Judgment for Possession by Consent / Form 4A

Most landlords require tenants who want to settle their cases to use a form called "Judgment for Possession by Consent" or "Form 4A." You can obtain a copy of the form here. This form immediately enters a judgment for possession against the tenant once it is signed by both parties and approved by the "Interview & Judgment Clerk." Again, a judgment for possession means that you have the right to evict the tenant, However, the judgment is postponed or "stayed" and you agree not to evict the tenant as long as the tenant follows the agreement.

Usually, these agreements set payment plans that allow the tenant to pay the back rent over a period of time. However, the tenant must pay the full amounts listed in the agreement on time. If the tenant does not pay the full amount or if he or she is even a day late, you can evict the tenant. Sometimes, landlords will agree to repair housing code violations according to a certain schedule listed in the agreement. An addendum to Form 4A where the parties can list a schedule of repairs is available here. However, even if you fail to fix these housing code violations in the time agreed, the tenant is still required to pay the full amount listed in the agreement on time or face eviction.

If you do not make the repairs you have agreed to in a Form 4A, the tenant can file a "Notice to Show Cause" and ask the judge to order you to complete the repairs or to fine you or reduce the tenant's future rent.

Settlement Agreement / Form 4B

You and your tenant also can enter into a "Settlement Agreement" or "Form 4B" that sets a payment plan, but does NOT automatically enter a "judgment for possession." A copy of Form 4B is available here. If the tenant fails to follow the agreement, you will need to file a "Motion for Judgment," and you both will have a chance to appear in front of the judge to explain your side.

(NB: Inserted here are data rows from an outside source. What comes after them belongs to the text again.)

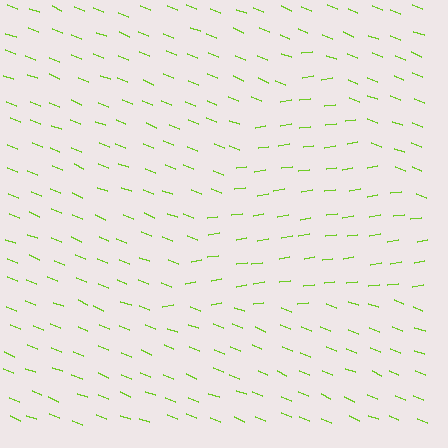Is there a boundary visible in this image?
Yes, there is a texture boundary formed by a change in line orientation.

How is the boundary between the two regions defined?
The boundary is defined purely by a change in line orientation (approximately 30 degrees difference). All lines are the same color and thickness.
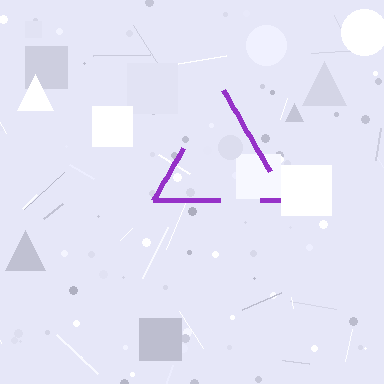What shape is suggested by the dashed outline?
The dashed outline suggests a triangle.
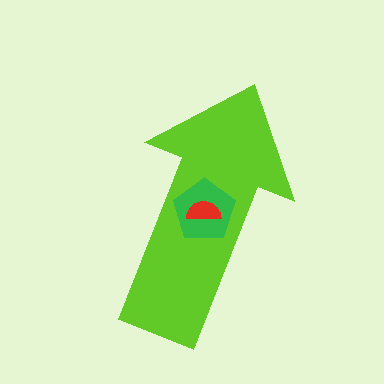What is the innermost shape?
The red semicircle.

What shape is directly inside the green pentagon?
The red semicircle.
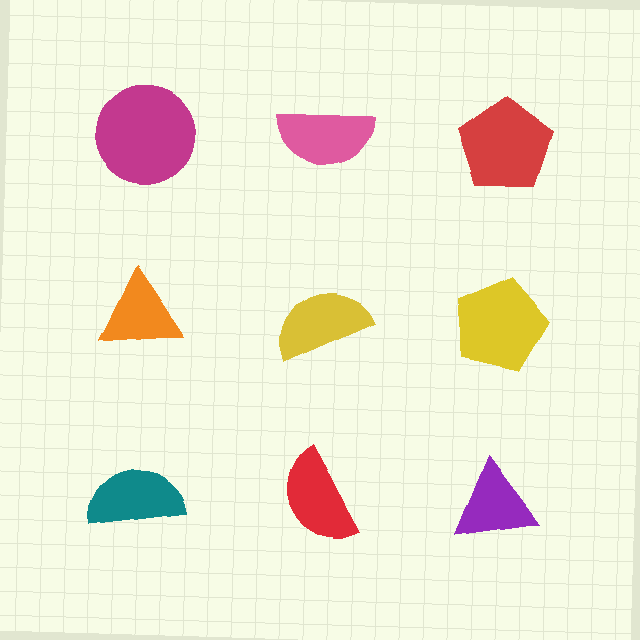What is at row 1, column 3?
A red pentagon.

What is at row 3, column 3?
A purple triangle.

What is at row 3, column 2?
A red semicircle.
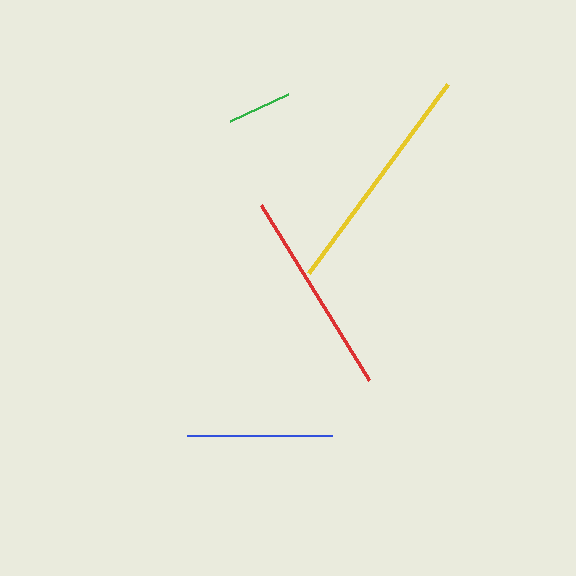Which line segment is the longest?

You and the tenant can agree that you will make certain repairs as part of a Form 4B. An addendum for listing a schedule of repairs is available here .

Other Agreements

You and your tenant can also come to some other type of agreement, either on your own or with the help of a Court-appointed mediator. The Court provides blank forms called "praecipes" (pronounced "press-uh-pees") that you can use to write up any other type of agreement you reach with the tenant. Be sure that any agreement is filed with the Court. Some types of agreements must be approved by the judge before they are filed.